Model-based Control of a Gravimetric Dosing Conveyor for Alternative Fuels in the Cement Industry

Incorporating efficient and precise gravimetric dosing devices into conveyor lines for bulk material transportation is identified as a critical engineering step to create productive and cost-effective material feeding or mixing plants. So far different dosing equipment has been used to meter the bulk material transportation in cement industries. However, the implementation process of an accurate gravimetric dosing device for transporting Alternative Fuels (AF) in cement plants needs both a stable mechanical framework and an advanced controller architecture integration, since AF dosing performance usually suffers from volatile bulk material properties (e.g. varying bulk density and humidity). This work focuses on the model-based design of a new type of dosing equipment: The Gravimetric Plate Dosing Conveyor (GPDC) to transport fibrous and inhomogeneous low-density materials. Unlike conventional dosing screws of the belt weighing system, this novel dosing approach helps to regulate the mass flow rate accurately and to maintain equilibrium on the conveyor.
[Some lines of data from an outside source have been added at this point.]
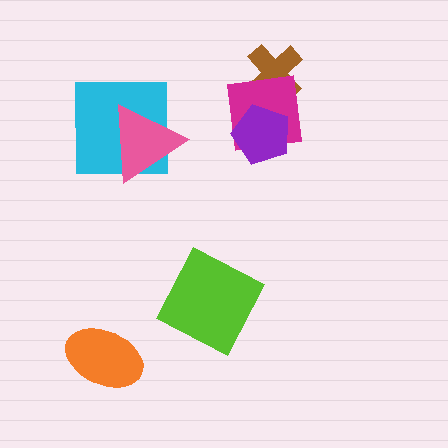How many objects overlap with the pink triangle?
1 object overlaps with the pink triangle.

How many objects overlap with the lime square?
0 objects overlap with the lime square.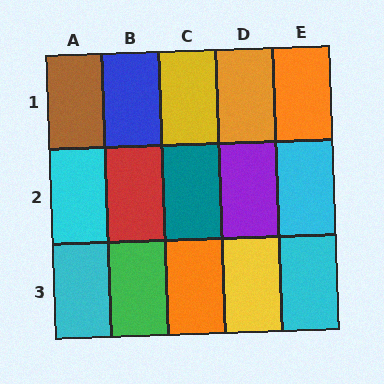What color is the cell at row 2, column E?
Cyan.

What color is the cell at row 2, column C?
Teal.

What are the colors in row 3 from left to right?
Cyan, green, orange, yellow, cyan.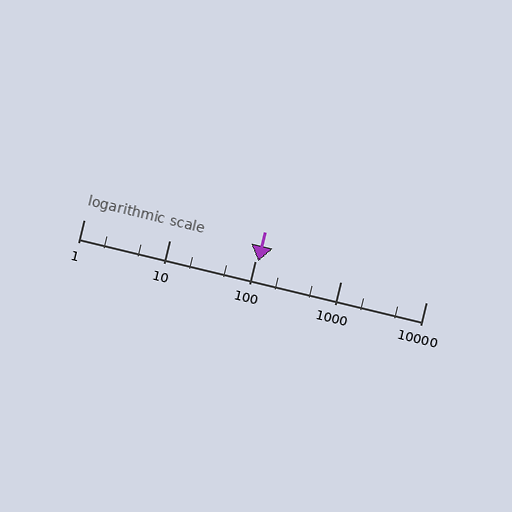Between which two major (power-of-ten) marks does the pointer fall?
The pointer is between 100 and 1000.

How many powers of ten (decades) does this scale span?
The scale spans 4 decades, from 1 to 10000.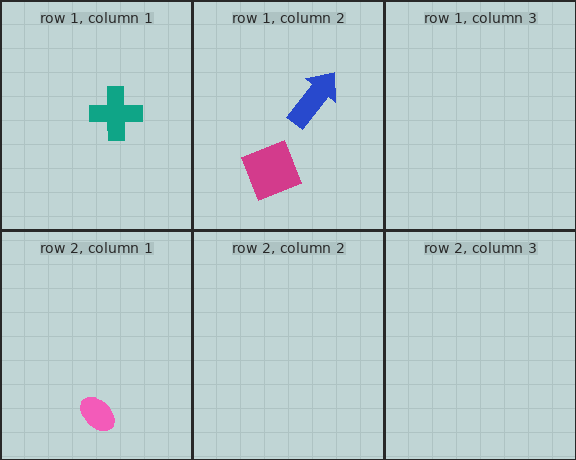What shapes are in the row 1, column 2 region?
The blue arrow, the magenta diamond.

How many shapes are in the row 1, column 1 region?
1.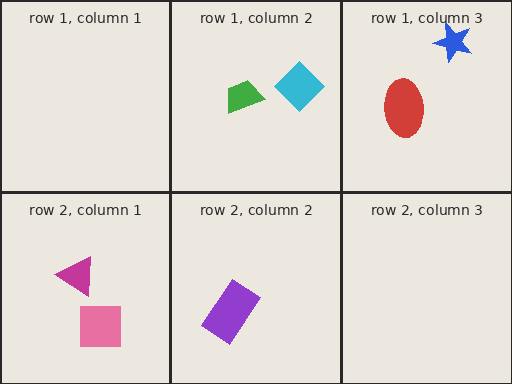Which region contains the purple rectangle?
The row 2, column 2 region.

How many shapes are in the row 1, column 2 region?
2.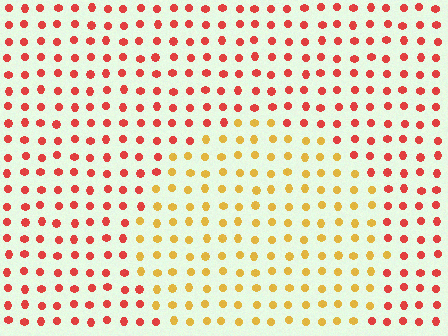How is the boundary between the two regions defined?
The boundary is defined purely by a slight shift in hue (about 44 degrees). Spacing, size, and orientation are identical on both sides.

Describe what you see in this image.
The image is filled with small red elements in a uniform arrangement. A circle-shaped region is visible where the elements are tinted to a slightly different hue, forming a subtle color boundary.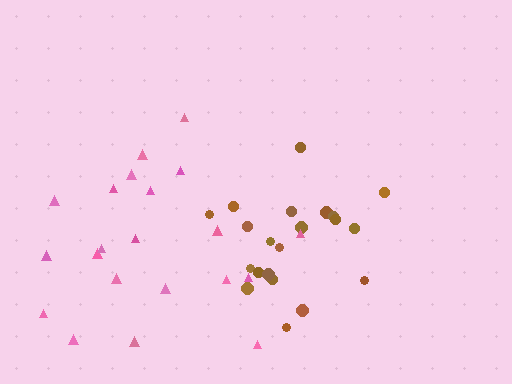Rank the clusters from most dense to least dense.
brown, pink.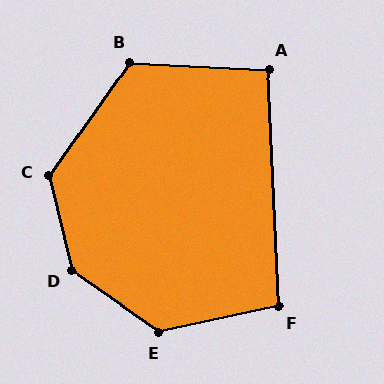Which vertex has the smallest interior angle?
A, at approximately 96 degrees.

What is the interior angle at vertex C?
Approximately 131 degrees (obtuse).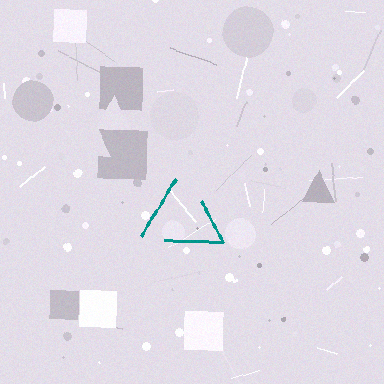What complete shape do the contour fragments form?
The contour fragments form a triangle.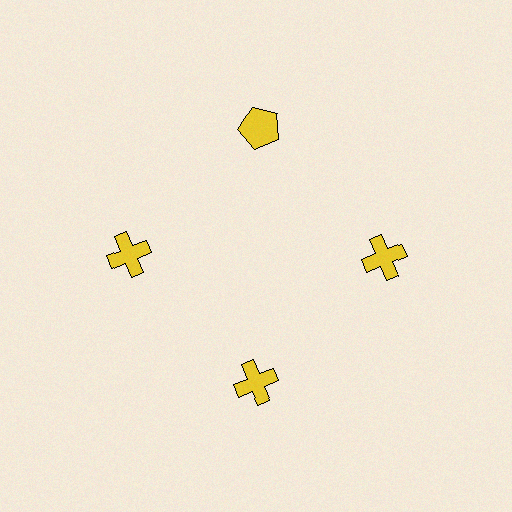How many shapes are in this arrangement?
There are 4 shapes arranged in a ring pattern.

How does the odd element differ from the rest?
It has a different shape: pentagon instead of cross.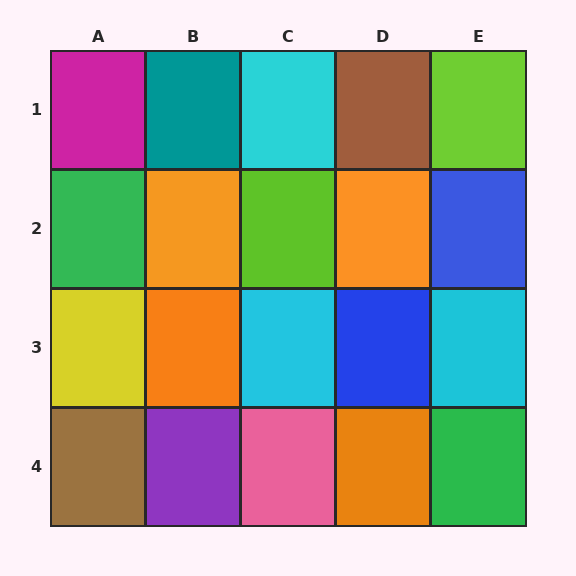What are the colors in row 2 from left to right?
Green, orange, lime, orange, blue.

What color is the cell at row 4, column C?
Pink.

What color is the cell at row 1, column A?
Magenta.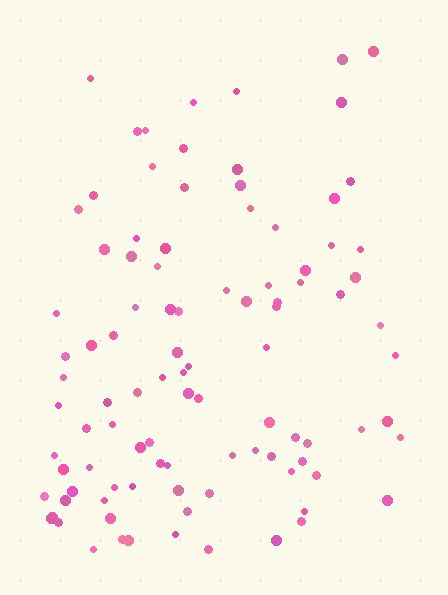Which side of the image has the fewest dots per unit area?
The top.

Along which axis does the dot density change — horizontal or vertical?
Vertical.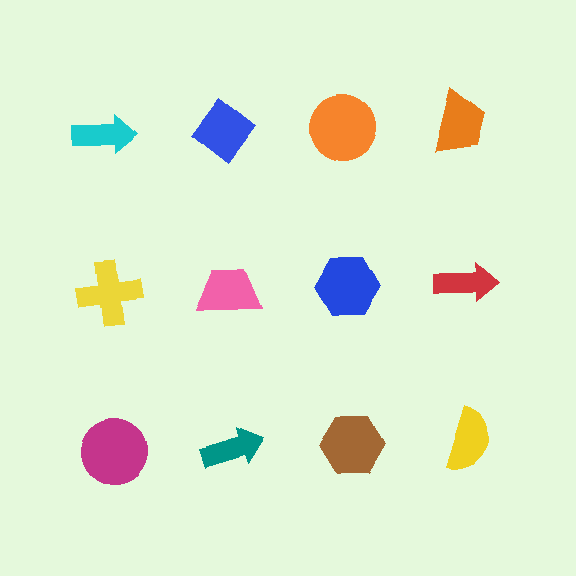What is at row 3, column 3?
A brown hexagon.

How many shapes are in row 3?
4 shapes.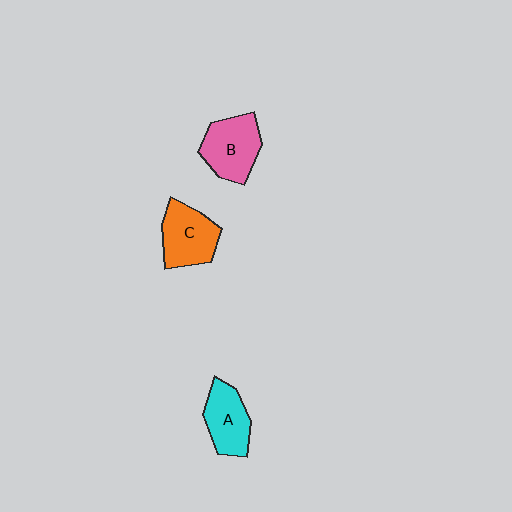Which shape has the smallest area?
Shape A (cyan).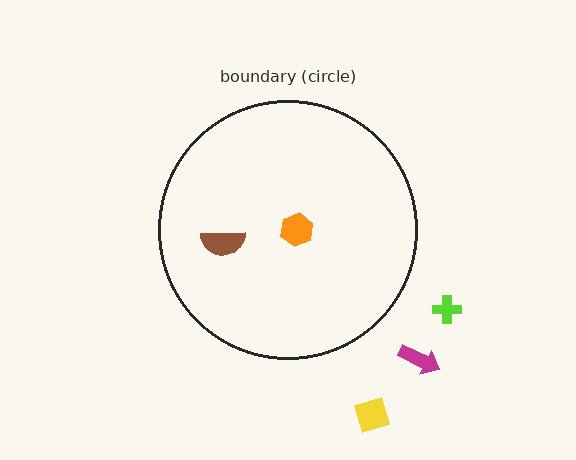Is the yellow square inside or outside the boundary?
Outside.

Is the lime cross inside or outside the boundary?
Outside.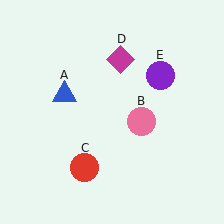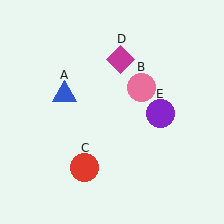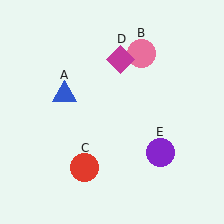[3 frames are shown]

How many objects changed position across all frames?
2 objects changed position: pink circle (object B), purple circle (object E).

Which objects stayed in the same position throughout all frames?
Blue triangle (object A) and red circle (object C) and magenta diamond (object D) remained stationary.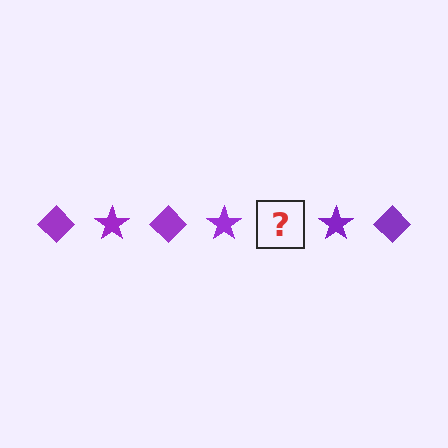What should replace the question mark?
The question mark should be replaced with a purple diamond.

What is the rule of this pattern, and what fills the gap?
The rule is that the pattern cycles through diamond, star shapes in purple. The gap should be filled with a purple diamond.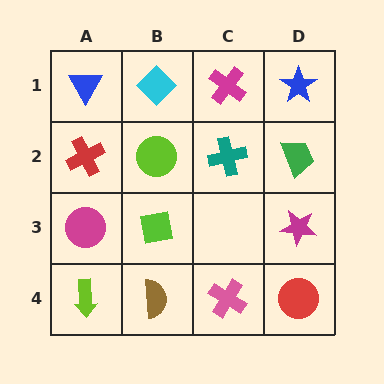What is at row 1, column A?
A blue triangle.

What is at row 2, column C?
A teal cross.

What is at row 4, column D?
A red circle.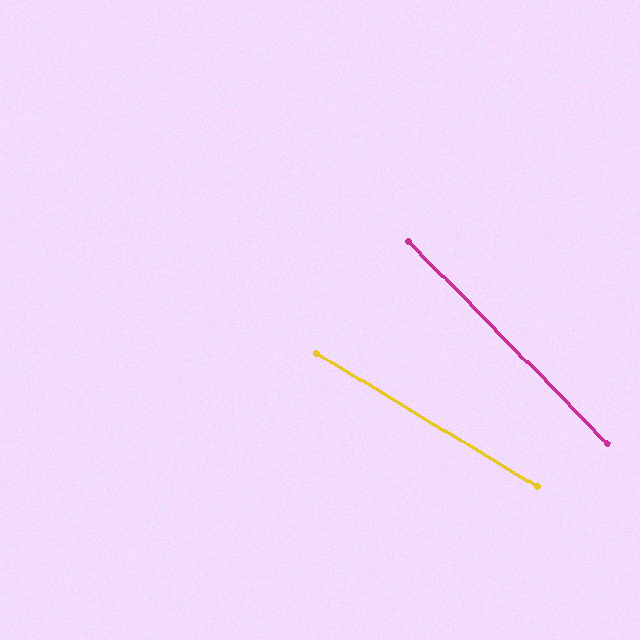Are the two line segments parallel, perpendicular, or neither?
Neither parallel nor perpendicular — they differ by about 14°.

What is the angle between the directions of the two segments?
Approximately 14 degrees.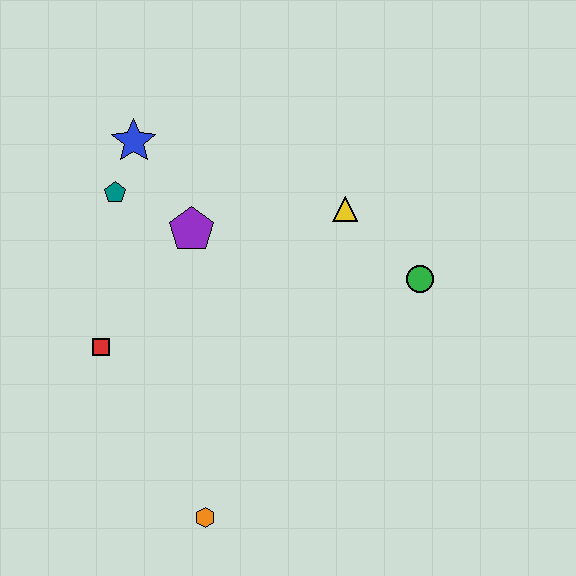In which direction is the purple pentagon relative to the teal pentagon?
The purple pentagon is to the right of the teal pentagon.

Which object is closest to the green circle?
The yellow triangle is closest to the green circle.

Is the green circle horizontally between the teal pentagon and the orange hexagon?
No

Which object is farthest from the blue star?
The orange hexagon is farthest from the blue star.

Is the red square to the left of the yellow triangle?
Yes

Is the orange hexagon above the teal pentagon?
No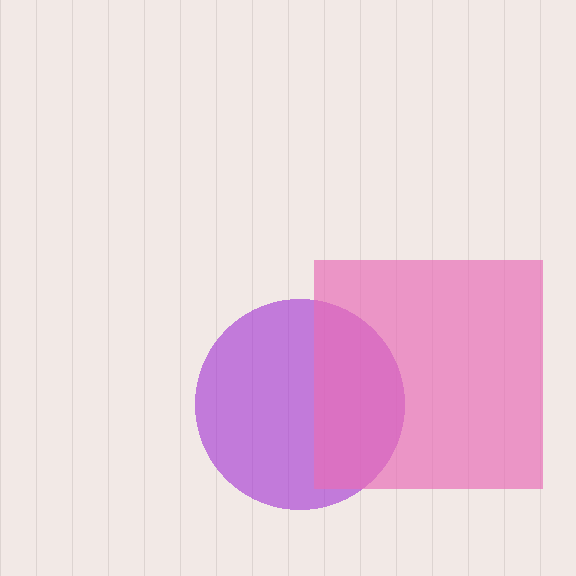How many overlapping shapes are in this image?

A twin load cell measuring system has been proposed to accurately measure the material on the conveyor and thereby regulating the output mass flow rate of the material using control systems. A virtual simulation framework has been developed to verify and validate the controller architecture to regulate the speed of the conveyor to maintain a steady mass flow rate. It is shown that the proposed model-based approach supports the design and implementation stage for a more robust controller tuning and a more efficient overall design process.